Close
Manisa (2. Bölüm)

Manisa (2. Bölüm)

Manisa’nın yakın gelecekte turizmden daha fazla pay alması gerektiğini düşünenler yayla turizmi, dağ yürüyüşleri ve doğa aktivitelerinin artırılması gerektiğini belirtiyor. Bütün turizm projelerinin merkezinde ise Sultan Camii ve çevresi yer alıyor.

Bu şehrin ruhu Sultan Camii ise eğer tarihi dokunun ana damarlarından biri de Ağlayan Kaya ile Ayniali bölgesini birbirine bağlayan Kumludere Caddesi. Bu cadde adından anlaşılacağı gibi Spil Dağı’ndan doğan bir pınarın yeşillikler içindeki yatağını izleyerek şehrin içlerine uzanıyor. Ağlayan Kaya ise bu dere ile şehrin tam buluştuğu yerde.

Bedriye Aksakal, birlikte ömür geçirdikleri bir grup arkadaşıyla Saruhan Parkı’na girerken belli ki müdavimlerden oluşan çay bahçesi sakinleri masalarından nazik selamlarla gelenleri karşıladılar.
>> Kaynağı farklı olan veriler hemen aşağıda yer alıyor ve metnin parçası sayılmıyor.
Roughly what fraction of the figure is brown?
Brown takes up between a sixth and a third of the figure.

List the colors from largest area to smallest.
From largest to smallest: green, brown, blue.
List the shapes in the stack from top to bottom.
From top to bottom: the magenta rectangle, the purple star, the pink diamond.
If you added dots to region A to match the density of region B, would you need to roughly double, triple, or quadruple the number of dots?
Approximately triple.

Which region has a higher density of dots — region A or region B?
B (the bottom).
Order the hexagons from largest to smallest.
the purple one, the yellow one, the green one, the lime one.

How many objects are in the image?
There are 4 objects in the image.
Bedriye hanım çok sayıda kitabı olan bir yazar. Çalışmaları arasında derlemeler, anılar, şiir kitapları bulunuyor. Manisalı Kadınlar adlı kitabında Kibele’den başlayıp Niobe’yle yol aldıktan sonra Manisa’ya iz bırakmış otuza yakın kadının portresini yazmış. Benzer bir çalışmayı Hakkı Avan’da yapmış, “Onların Hikâyesi” adlı kitabında yer verdiği kadınların ortak özelliğini

“Manisa’nın işgal yıllarını görmüş, acı çekmiş, yoksulluğa düşmüş bir kuşağın çocukları olmaları,” diye anlatıyor. Manisa’da doğup büyüyen beş kadınla sözlü tarih çalışması yapan Hakkı Avan,

“Onların hikayesi, beş kadının bakış açısından yaşanmışlığa bağlılık özelliği taşıyor,” diyor.
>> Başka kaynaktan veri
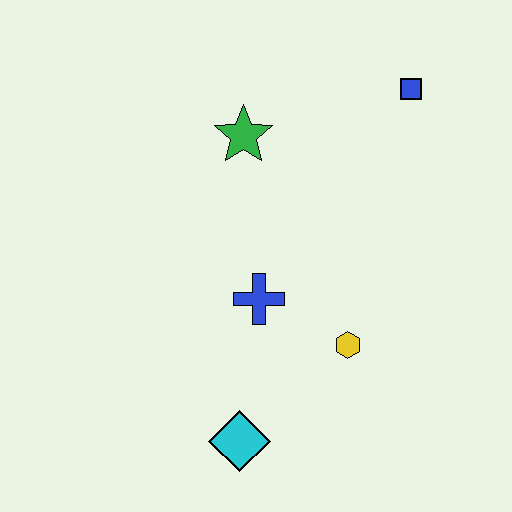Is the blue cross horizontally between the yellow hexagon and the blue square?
No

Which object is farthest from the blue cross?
The blue square is farthest from the blue cross.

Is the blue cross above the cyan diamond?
Yes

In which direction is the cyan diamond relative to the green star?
The cyan diamond is below the green star.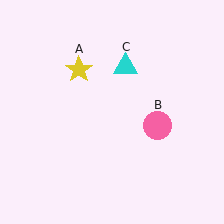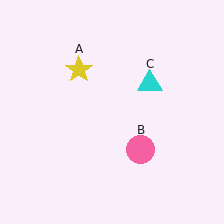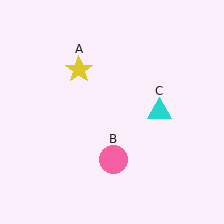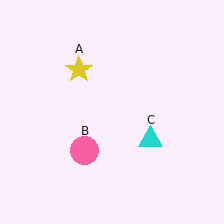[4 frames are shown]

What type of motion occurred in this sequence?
The pink circle (object B), cyan triangle (object C) rotated clockwise around the center of the scene.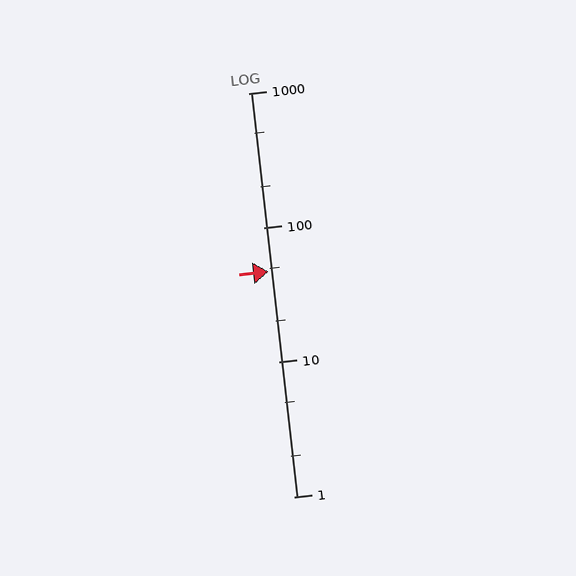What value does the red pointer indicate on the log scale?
The pointer indicates approximately 47.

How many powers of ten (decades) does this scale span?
The scale spans 3 decades, from 1 to 1000.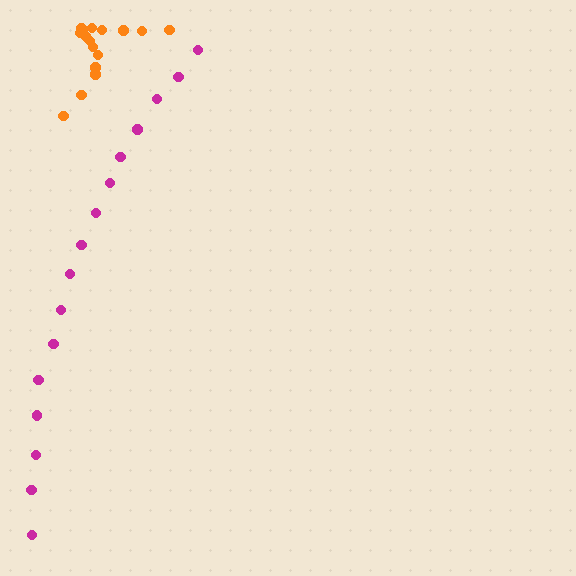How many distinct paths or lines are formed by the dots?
There are 2 distinct paths.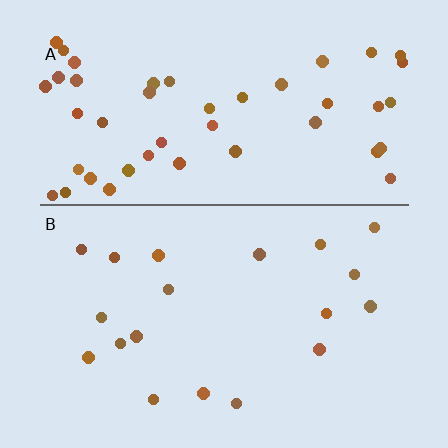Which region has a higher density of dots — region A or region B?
A (the top).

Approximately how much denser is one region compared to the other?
Approximately 2.5× — region A over region B.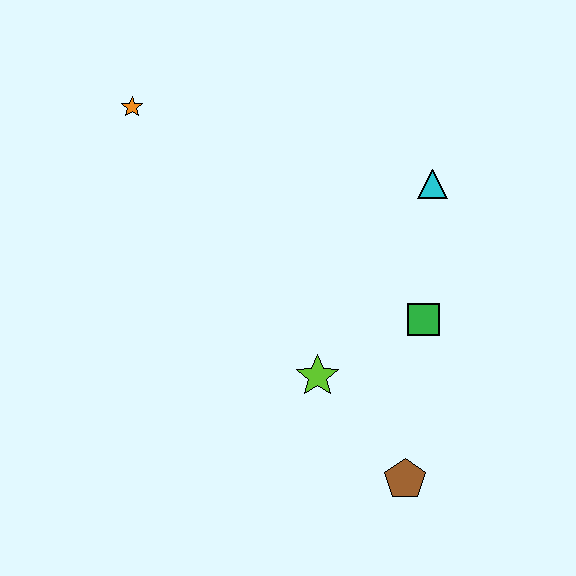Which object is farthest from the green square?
The orange star is farthest from the green square.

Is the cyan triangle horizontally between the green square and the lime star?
No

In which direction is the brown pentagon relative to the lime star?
The brown pentagon is below the lime star.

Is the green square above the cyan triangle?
No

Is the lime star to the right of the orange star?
Yes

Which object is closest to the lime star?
The green square is closest to the lime star.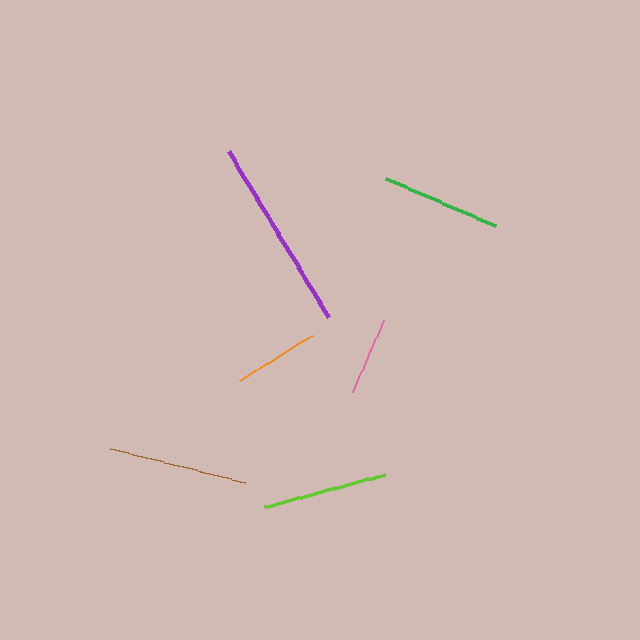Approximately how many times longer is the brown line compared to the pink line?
The brown line is approximately 1.8 times the length of the pink line.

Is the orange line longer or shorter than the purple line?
The purple line is longer than the orange line.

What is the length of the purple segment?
The purple segment is approximately 193 pixels long.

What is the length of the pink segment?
The pink segment is approximately 78 pixels long.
Manisa’nın bugününde, yakın geçmişinde ve tarihin derin katmanları arasında kadınların önemli bir yer tuttuğunu belirtmek gerekiyor. Pagan dönemdeki tanrıça Kibele ve ölümlü Niobe’den günümüze gelene kadar şehirde iz bırakmış çok sayıda kadından söz ediliyor. Bunlardan en eskisinin, Niobe, Ağlayan Kaya’nın hikayesi için Bedriye Hanım’a kulak veriyorum:

Niobe’nin hikayesi çok eski zamanlarda bu topraklarda hüküm süren Frigyalılar devrinde geçiyor. Kral Tantalos’un kızı Niobe burada doğmuş, büyüyünce göz kamaştırıcı güzellikte bir prenses olmuş. Nâmı gittikçe yayılan, şânı dağlardan ovalara akseden Prenses vakti gelince kendine denk bir eş ile başgöz edilmiş. Tebai Kralı Amfiyan ile mutlu evliliklerinden bir düzine çocukları olmuş. Çocuklardan altısı oğlan, altısı kızmış. Bu arada Niobe’nin çocukluk arkadaşı Leto ise Tanrı Zeus ile evlenmiş ve onun da Apollon ile Artemis adlı iki çocuğu olmuş.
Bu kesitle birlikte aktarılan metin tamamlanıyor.